On success, both Tcl_GetBytesFromObj and Tcl_GetByteArrayFromObj write the number of bytes in the byte-array value of objPtr to the space pointed to by numBytesPtr. This space may be of type Tcl_Size or of type int. It is recommended that callers provide a Tcl_Size space for this purpose. If the caller provides only an int space and the number of bytes in the byte-array value of objPtr is greater than INT_MAX, the routine will fail due to being unable to correctly report the byte-array size to the caller. The ability to provide an int space is best considered a migration aid for codebases constrained to continue operating with Tcl releases older than 9.0.

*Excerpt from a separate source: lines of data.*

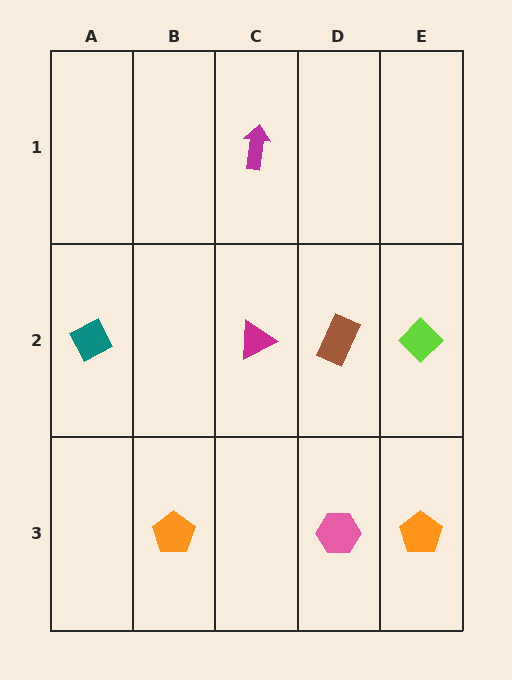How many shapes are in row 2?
4 shapes.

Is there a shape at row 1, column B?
No, that cell is empty.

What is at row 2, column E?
A lime diamond.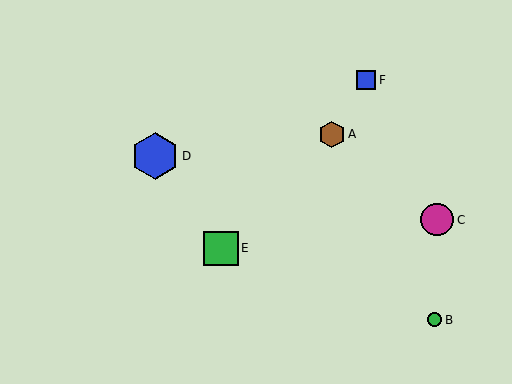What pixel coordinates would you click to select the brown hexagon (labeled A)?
Click at (332, 134) to select the brown hexagon A.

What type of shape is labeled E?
Shape E is a green square.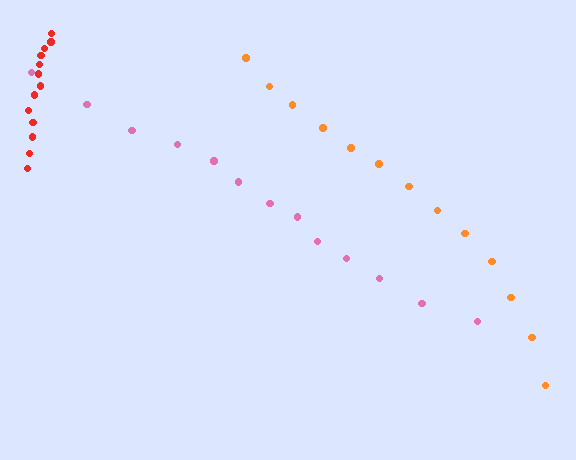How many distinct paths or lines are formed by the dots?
There are 3 distinct paths.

Tcl_SetByteArrayLength enables a caller to change the size of a byte-array in the internal representation of an unshared objPtr to become numBytes bytes. This is most often useful after the bytes of the internal byte-array have been directly overwritten and it has been discovered that the required size differs from the first estimate used in the allocation. Tcl_SetByteArrayLength returns a pointer to the resized byte-array. Because resizing the byte-array changes the internal representation, Tcl_SetByteArrayLength also invalidates any string representation in objPtr. If resizing grows the byte-array, the new byte values are undefined. If objPtr does not already possess an internal byte-array, one is produced in the same way that Tcl_GetBytesFromObj does, also returning NULL when any characters of the value in objPtr (up to numBytes of them) are not valid bytes.
Tcl_SetByteArrayObj and Tcl_SetByteArrayLength do not modify the reference count of their objPtr arguments, but do require that the object be unshared.
Tcl_GetBytesFromObj and Tcl_GetByteArrayFromObj do not modify the reference count of objPtr; they only read.